Jozdien comments on Conditioning Generative Models for Alignment

Jozdien 3 Oct 2022 16:37 UTC
LW: 2 AF: 2
0
AF
Sorry for the (very) late reply!
Do you have a link to the ELK proposal you’re referring to here?
Yep, here. I linked to it in a footnote, didn’t want redundancy in links, but probably should have anyway.
“Realistically this would result in a mesa-optimizer” seems like an overly confident statement? It might result in a mesa-optimizer, but unless I’ve missed something then most of our expectation of emergent mesa-optimizers is theoretical at this point.
Hmm, I was thinking of that under the frame of the future point where we’d worry about mesa-optimizers, I think. In that situation, I think mesa-optimizers would be more likely than not because the task is much harder to achieve good performance on (although on further thought I’m holding less strongly to this belief because of ambiguity around distance in model space between optimizers and generative models). I agree that trying to do this right now would probably just result in bad performance.
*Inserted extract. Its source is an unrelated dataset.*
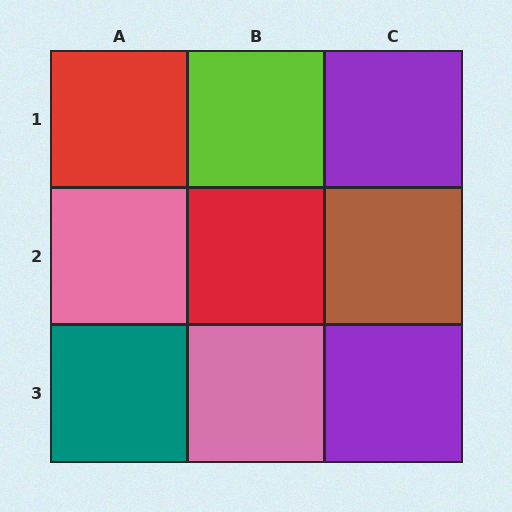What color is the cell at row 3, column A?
Teal.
That is an alarming possibility. It might require continuous or near-continuous verification of non-agency during training.
I agree that we’ll need a strong constant gradient to prevent this (and other things), but while I think this is definitely something to fix, I’m not very worried about this possibility. Both because the model would have to be simultaneously deceptive in the brief period it’s agentic, and because this might not be a very good avenue of attack—it might be very hard to do this in a few timesteps, the world model might forget this, and simulations may operate in a way that only really “agentifies” whatever is being directly observed / amplified.
I think if we could advance our interpretability tools and knowledge to where we could reliably detect mesa-optimizers, than that might suffice for this.
I agree almost entirely—I was mainly trying to break down the exact capabilities we’d need the interpretability tools to have there. What would detecting mesa-optimizers entail mechanistically, etc.
But I hadn’t considered how reliable mesa-optimization alone might be enough, because I wasn’t considering generative models in that post.
I think this is very promising as a strategy yeah, especially because of the tilt against optimization by default—I think my main worries are getting it to work before RL reaches AGI-level.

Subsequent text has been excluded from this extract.